Through a successor guardian, the boy sued the Record Searchlight; a sister newspaper, the Anderson Valley Post, which republished the six articles at issue; and the newspapers' owner, E.W. Scripps Co.
He accused the defendants of invasion of privacy and gross negligence based on the use of his name and the fact he was in foster care. He asserted his name was confidential and privileged because he was a dependent minor.
Court documents filed by his attorney claim the boy's emotional distress over the disclosure of his name was so intense that he needed therapy and he would surely later request to have his name changed.
The suit sought money to pay for his therapy, as well as punitive damages to "set an example and punish" the newspapers and stop reporters from violating the privacy rights of minors.

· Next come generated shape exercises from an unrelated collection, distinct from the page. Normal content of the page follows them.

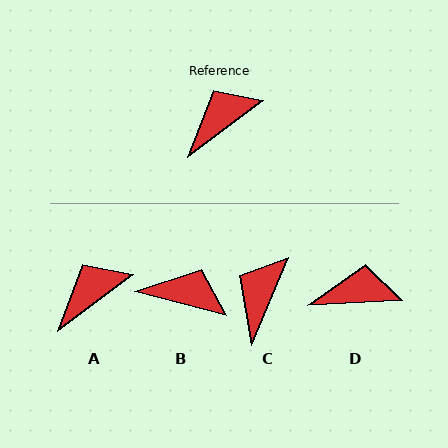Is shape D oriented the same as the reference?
No, it is off by about 34 degrees.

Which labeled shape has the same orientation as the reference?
A.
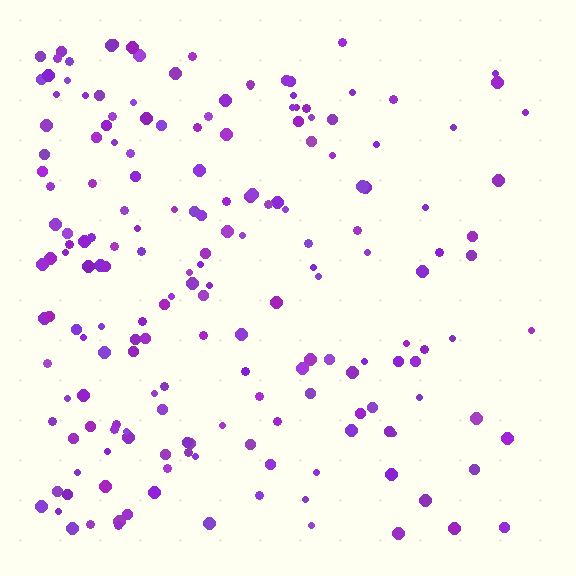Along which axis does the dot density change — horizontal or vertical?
Horizontal.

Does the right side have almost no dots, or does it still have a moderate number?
Still a moderate number, just noticeably fewer than the left.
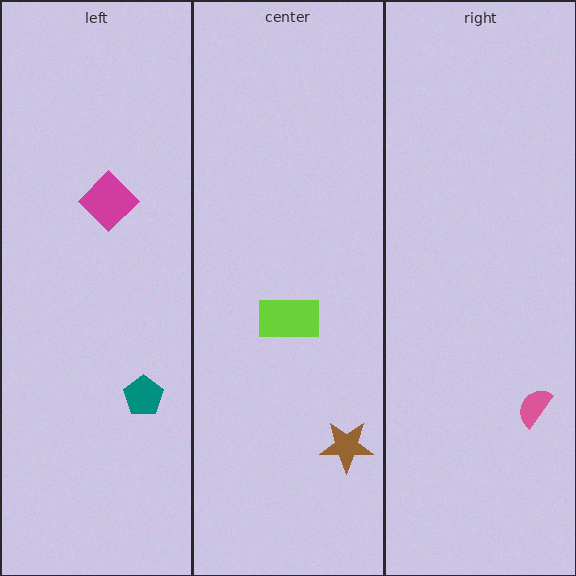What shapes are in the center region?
The brown star, the lime rectangle.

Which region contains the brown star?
The center region.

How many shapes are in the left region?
2.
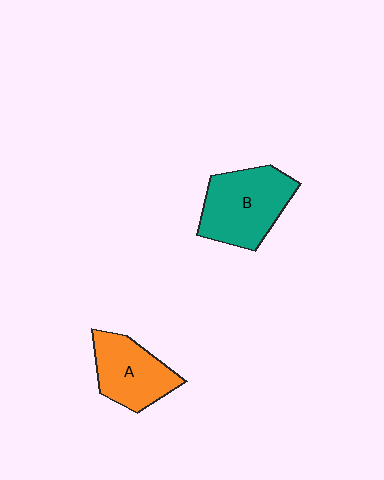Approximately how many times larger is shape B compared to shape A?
Approximately 1.3 times.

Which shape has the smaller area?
Shape A (orange).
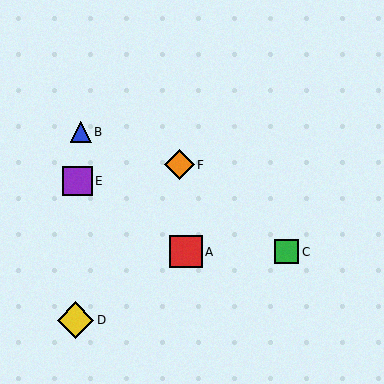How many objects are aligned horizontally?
2 objects (A, C) are aligned horizontally.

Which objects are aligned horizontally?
Objects A, C are aligned horizontally.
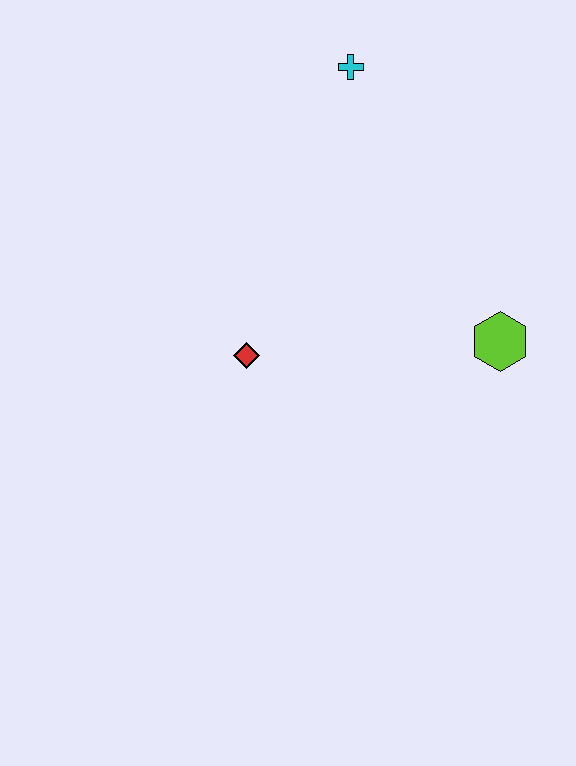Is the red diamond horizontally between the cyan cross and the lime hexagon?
No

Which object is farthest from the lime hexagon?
The cyan cross is farthest from the lime hexagon.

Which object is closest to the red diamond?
The lime hexagon is closest to the red diamond.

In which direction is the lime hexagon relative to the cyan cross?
The lime hexagon is below the cyan cross.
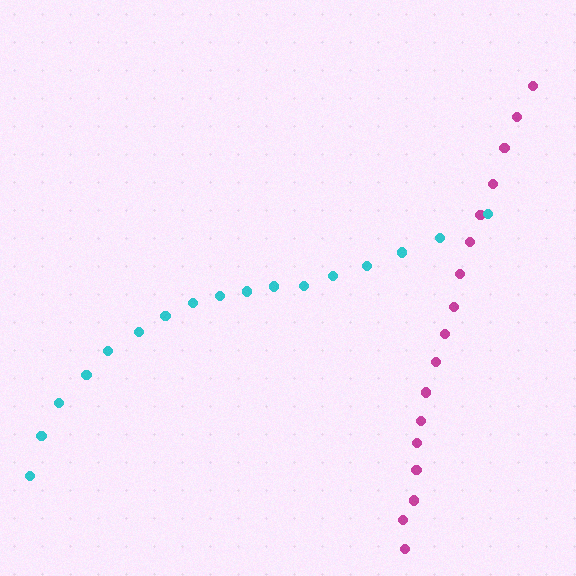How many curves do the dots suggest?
There are 2 distinct paths.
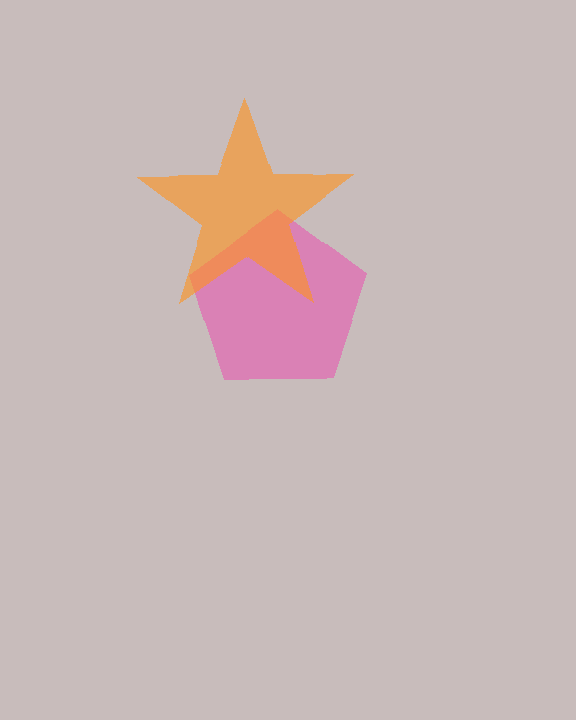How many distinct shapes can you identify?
There are 2 distinct shapes: a pink pentagon, an orange star.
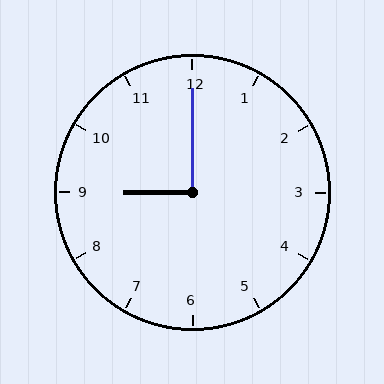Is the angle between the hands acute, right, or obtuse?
It is a right angle.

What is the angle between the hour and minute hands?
Approximately 90 degrees.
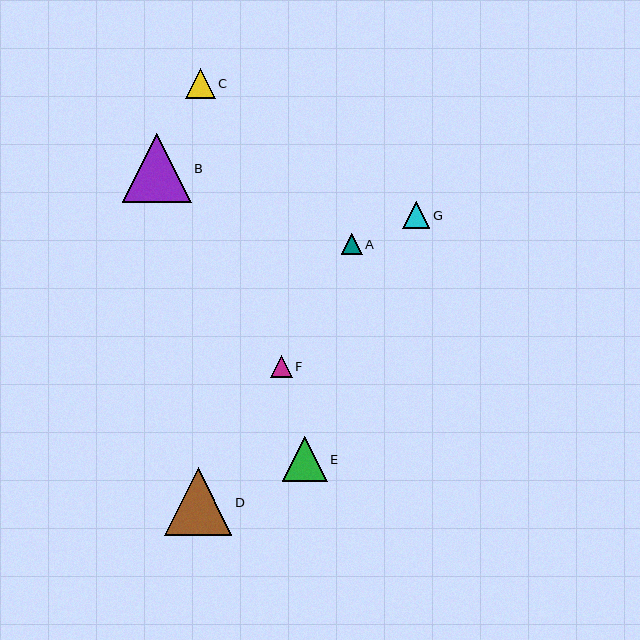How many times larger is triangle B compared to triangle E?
Triangle B is approximately 1.6 times the size of triangle E.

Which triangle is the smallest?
Triangle A is the smallest with a size of approximately 20 pixels.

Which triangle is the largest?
Triangle B is the largest with a size of approximately 69 pixels.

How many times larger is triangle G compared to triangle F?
Triangle G is approximately 1.2 times the size of triangle F.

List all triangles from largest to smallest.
From largest to smallest: B, D, E, C, G, F, A.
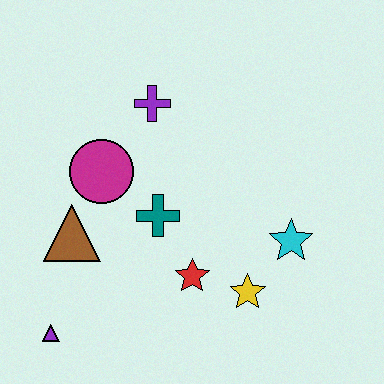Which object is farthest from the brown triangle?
The cyan star is farthest from the brown triangle.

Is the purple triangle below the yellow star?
Yes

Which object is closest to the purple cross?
The magenta circle is closest to the purple cross.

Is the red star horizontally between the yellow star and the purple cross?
Yes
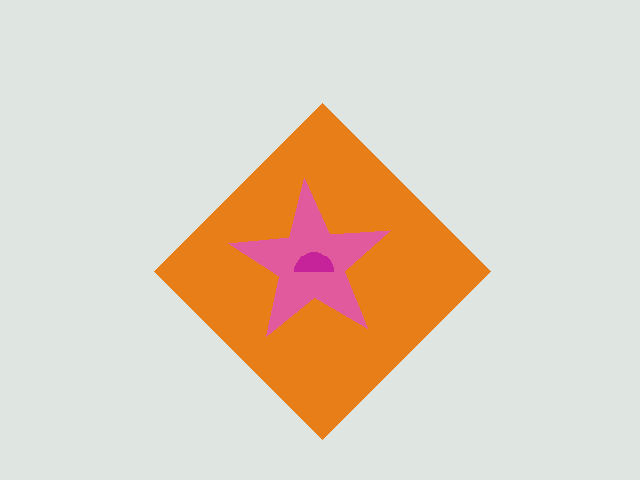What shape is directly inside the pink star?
The magenta semicircle.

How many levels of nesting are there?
3.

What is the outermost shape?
The orange diamond.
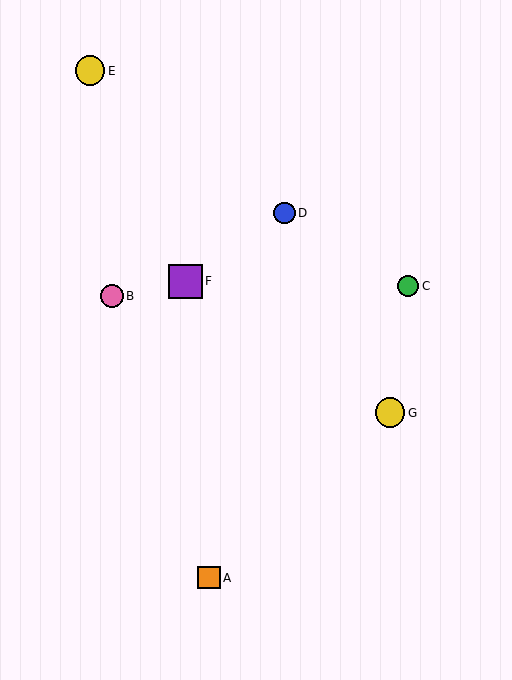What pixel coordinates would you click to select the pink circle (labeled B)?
Click at (112, 296) to select the pink circle B.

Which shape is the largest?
The purple square (labeled F) is the largest.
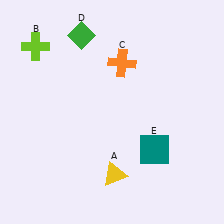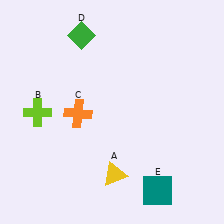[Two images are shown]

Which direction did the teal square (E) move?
The teal square (E) moved down.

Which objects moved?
The objects that moved are: the lime cross (B), the orange cross (C), the teal square (E).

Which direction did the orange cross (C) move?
The orange cross (C) moved down and to the left.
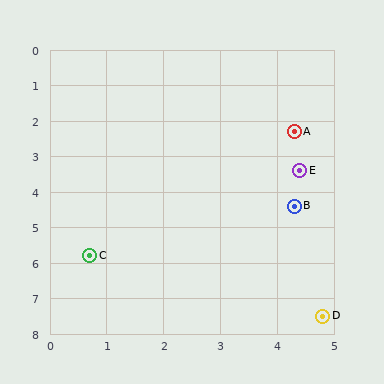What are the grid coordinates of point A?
Point A is at approximately (4.3, 2.3).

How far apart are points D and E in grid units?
Points D and E are about 4.1 grid units apart.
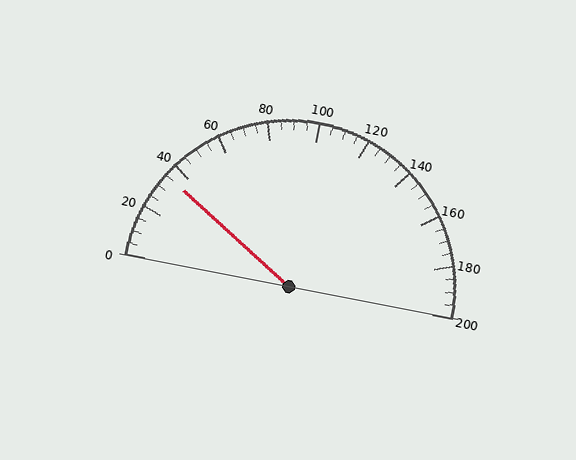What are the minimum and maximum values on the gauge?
The gauge ranges from 0 to 200.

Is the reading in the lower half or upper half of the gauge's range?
The reading is in the lower half of the range (0 to 200).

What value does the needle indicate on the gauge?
The needle indicates approximately 35.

The appellate justices saw it differently and said in Friday's opinion, "The minor's lawsuit arose from acts by the media defendants in furtherance of the right of free speech in connection with a public issue, and the minor failed to prove a probability of prevailing on the merits."
The opinion was authored by Associate Justice Louis Mauro, with the concurrences of Presiding Justice Vance W. Raye and Associate Justice George Nicholson.
In rejecting the boy's appeal, the justices affirmed the ruling of Shasta Superior Court Judge Monica Marlow, who granted the defendants' motion to strike down the boy's complaint as one designed to choke off their constitutional rights to freely report on public affairs.
The boy's attorney, Marc Barulich, argued in the trial court that, while the brutal abuse of his client in 2009 was newsworthy, the victim's name was not.
"If that's the case, why publish any name in the newspaper?" Marlow asked. "Are they just going to say 'a person?' You don't think people would be curious who that person was?"
The appellate opinion quotes Silas Lyons, editor of the Record Searchlight, as explaining that the newspaper learned the boy's name from a relative and published it because he was not a victim of a sexual crime, and because there was an outpouring of community good will toward the boy.